Early Life
Jeane Duane Jordan was born in Duncan, Oklahoma, the daughter of an oilfield wildcatter, Welcher F. Jordan, and his wife, the former Leona Kile. She attended Emerson Elementary School there and was known to her classmates as "Duane Jordan." She had one sibling, about a decade younger than she, Jerry Jordan. At age 12, her father moved the family to southern Illinois where she graduated from Mt. Vernon Township High School in Mt. Vernon, Illinois. In 1948, she graduated from Barnard College after receiving her Associate's Degree from Stephens College (then only a 2 year institution) in Columbia, Missouri. In 1968, Kirkpatrick received a PhD in political science from Columbia University. She spent a year of post-graduate study at the Institut des Sciences Politiques at the University of Paris, which helped her learn the French language. She was also fluent in Spanish.

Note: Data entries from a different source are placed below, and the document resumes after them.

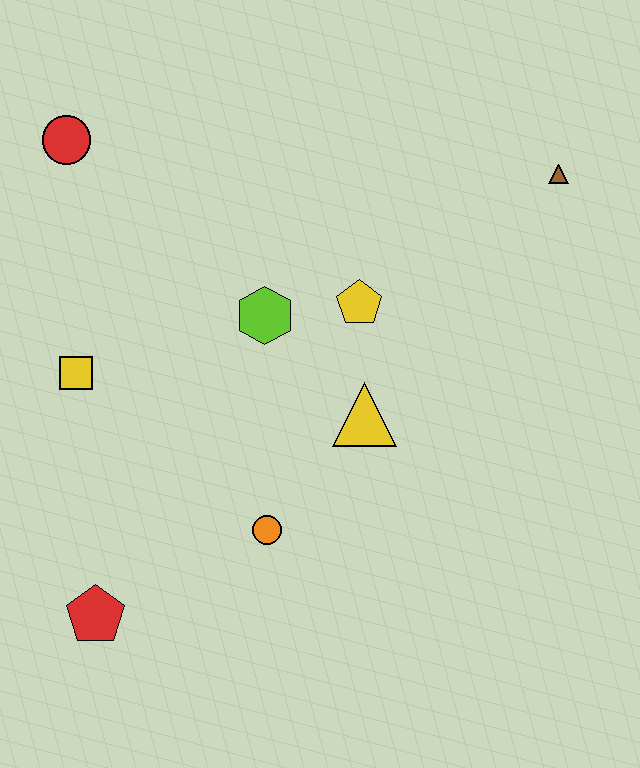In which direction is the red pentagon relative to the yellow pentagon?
The red pentagon is below the yellow pentagon.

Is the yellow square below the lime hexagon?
Yes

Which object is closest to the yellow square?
The lime hexagon is closest to the yellow square.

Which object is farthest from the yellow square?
The brown triangle is farthest from the yellow square.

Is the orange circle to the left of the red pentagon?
No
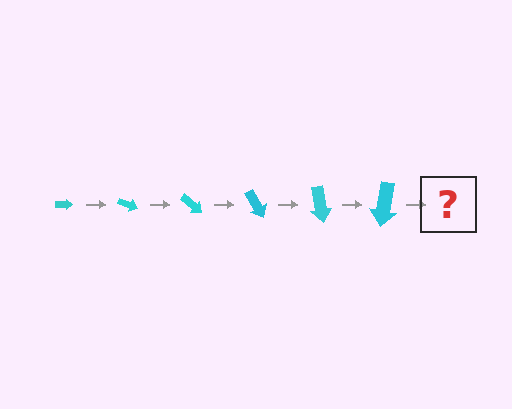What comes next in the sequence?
The next element should be an arrow, larger than the previous one and rotated 120 degrees clockwise from the start.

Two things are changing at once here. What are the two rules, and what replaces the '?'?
The two rules are that the arrow grows larger each step and it rotates 20 degrees clockwise each step. The '?' should be an arrow, larger than the previous one and rotated 120 degrees clockwise from the start.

Though she ultimately became a conservative, as a college freshman in 1945 she joined the Young People's Socialist League, the youth wing of the Socialist Party of America, influenced by her grandfather who was a founder of the Populist and Socialist parties in Oklahoma. As Kirkpatrick recalled at a symposium in 2002, "It wasn't easy to find the YPSL in Columbia, Missouri. But I had read about it and I wanted to be one. We had a very limited number of activities in Columbia, Missouri. We had an anti-Franco rally, which was a worthy cause. You could raise a question about how relevant it was likely to be in Columbia, Missouri, but it was in any case a worthy cause. We also planned a socialist picnic, which we spent quite a lot of time organizing. Eventually, I regret to say, the YPSL chapter, after much discussion, many debates and some downright quarrels, broke up over the socialist picnic. I thought that was rather discouraging."